Implement heartbeat checks (regularly check email, calendar, task status).

Phase 2: Efficiency Boost (2-4 Weeks)

Parallel Fan-out: Decompose complex tasks for simultaneous multi-Agent execution.
Model Hot-Switching: Use free models for simple tasks, automatically switch to Opus for complex ones.
Review Result Persistence: Support cross-task comparison of assertion data.
Context Management: Automatic compaction for long tasks.

Phase 3: Ecosystem Integration (1-2 Months)

Feishu Multi-Dimensional Table sync (dual-write task board to Bitable).
Cron scheduled tasks (daily stand-ups, weekly retros, timed content production).
More ACP harnesses (Claude Code, Gemini CLI, OpenCode).
MCP protocol integration (let Agents call external APIs directly).

Phase 4: Productization (2-3 Months)

Open-source Four-Shrimp Array starter kit.
Cost tracking dashboard (statistics by Agent/task type).
Quality dashboard (Strategist score trends, revision rounds, pass rates).
Agent self-evolution (automatically tune SOUL.md based on historical task data).

FAQ: Frequently Asked Questions

Q1: What scenarios is the Four-Shrimp Array best suited for?

The system is ideal for complex tasks requiring multi-AI collaboration, such as content creation workflows (writing→review→revision), software development workflows (requirement analysis→coding→testing), and market analysis workflows (data collection→analysis→report generation).

Q2: How do I get started with the Four-Shrimp Array?

First, set up the basic environment: a VPS, OpenClaw Gateway, and configure the four Agents’ SOUL.md files. Start with simple tasks for testing and gradually increase complexity.

Q3: How does the system handle task timeouts?

Timeout handling is defined in the SOUL.md. If a task times out, it automatically notifies the Coordinator, who decides whether to retry, reassign, or mark it as failed.

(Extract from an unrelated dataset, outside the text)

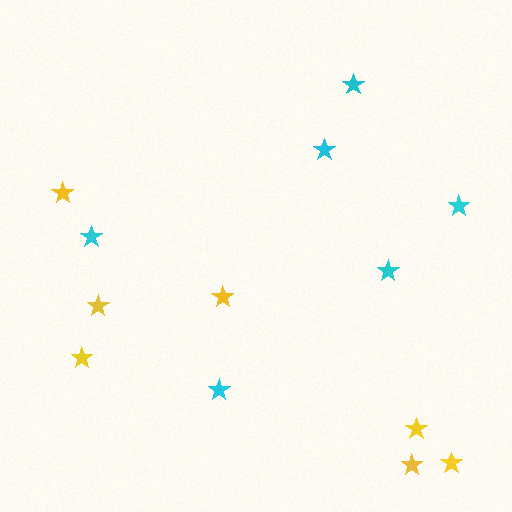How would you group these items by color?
There are 2 groups: one group of yellow stars (7) and one group of cyan stars (6).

Q4: How can I monitor the system’s status?

The web dashboard provides real-time views of task status, Agent activity, and system performance metrics. All states are synchronized from board.json, ensuring information consistency.

Q5: How is system cost controlled?

Costs are controlled through model allocation strategies: high-cost models for coordination and content creation, free tiers for coding and analysis. Additionally, progressive disclosure reduces unnecessary token consumption.

Value and Future Outlook

The core value of the Four-Shrimp Array lies in elevating AI collaboration from “can chat” to “can work systematically.” Through three days of iteration, the system completed the transformation from concept validation to a runnable system, proving the feasibility of AI Agent collaboration.

Core Value Propositions

Reliability First: Making AI more reliable is more important than making it smarter.
Task Traceability: Every task has a clear status and execution record.
Cost Control: Intelligent allocation optimizes model usage costs.
Scalability: Supports adding new Agents and tools.

Future Development Direction

From the maturity of Claude Code, a complete AI coding tool requires ~1,884 files, ~50 commands, and ~30 tools. The Four-Shrimp Array is currently only about 1% of that体量 (scale), but the direction is clear:

The next 3 days, from system to product. Through continuous iteration, the Four-Shrimp Array has the potential to become a truly usable Agent Ops system, allowing more people to benefit from the productivity gains of AI collaboration.

Through three days of iteration, the Four-Shrimp Array system demonstrates the potential and implementation path of AI Agent collaboration. From basic communication to systematic work, each step solved practical problems, providing valuable experience for building reliable AI productivity systems. Whether you are a technical developer or an AI application user, this case study is worth in-depth research and reference.